Diagnosed 6 month ago

[khashayar]

Hi my name is Khashayar. I'm from Iran. I was diagnosed 6 month ago with crohn's disease. I've been feeling better lately, but I'm really worried that if something happens and it gets worse. I am taking 2400 MG Asacol, 50 MG Prednisolone (but reducing 5 mg every week), 30 MG Dompridon, 75 MG Imipramin and more. (11 kind of pills)
I have had diarrhea for about 6 or 7 month. The doctors couldn't find out what was wrong with me. The first doctor told me that i had to do an endoscopy. so i did it and after that he informed me that i have Gastroesophageal reflux. He gave me some pills including nexium, lopramid, but didn't help the pain and diarrhea. so after that i changed my Dr to a better one. he did a colonoscopy and told me that i have crohn's disease. he hospitalized me for about one week. then i went home, but after two days i went back to hospital because of the pain. They shot me with corticosteroids but now I'm feeling really better. but the part that i have much higher chance of getting cancer or one day i should do surgery really scares me.
oh i almost forgot, my uncle have AS (Ankilosing Spondylitis) which is hereditary disease. my doctor suggested me to go to a rheumatologist to check myself. i haven't done it yet.
This was my story. Now I have some question about it.
1. What is the relation between crohn's disease and AS ?
2. How is my chance about net getting the AS disease ?
3. Isn't it better to leave these medicine and instead take Infliximab Remicade ?
4. How is the chance of not getting bad again ?

Sorry for my bad English
And Thank you so much for reading my story

 

[Clash]

Khashayar, sorry to hear about your diagnosis but welcome to the forum. I recognize alot of the meds you are taking but others I don't(maybe someone more experienced can come along and give you better insight on those) Prednisolone is often used at onset to get the inflammation down and Asacol is used as a maintenance med for crohns although I think there are studies that show it's efficacy isn't as great with CD as it is with UC as it heals the topical layer which is how UC affects the bowel and CD can be all the way through all layers of the bowel. Also, where exactly is your CD located as that can make a difference too.

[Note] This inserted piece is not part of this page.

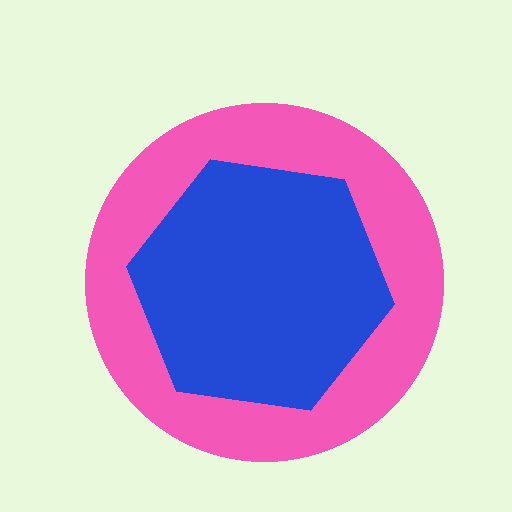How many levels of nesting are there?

AS can be seen in patients with CD, I think more predominently in males but I don't know the exact percentages of risk associated with it.

Remicade can be used to help both AS and CD and will hit the inflammation hard and fast in hopes of getting the CD into remission. It is the med my son uses and has used since dx. It is a personal decision of course and there are alot of treatments out there that can work to help with CD. We have a treatment forum here you may want to look through as well as a diet and supplement forum to browse.

Your last question about it not getting bad again is a little harder to answer. There are plenty of people with IBD that achieve remission for very long periods of time and others that fall between remission and flares often. I would suggest you research all aspects of this disease so that you can be the best health advocate for your self.

I hope you achieve remission soon!!

 

[David]

Hi Khashayar and welcome to the community. I think you might be our first member from Iran Are you still living there? And for the record, your english is excellent!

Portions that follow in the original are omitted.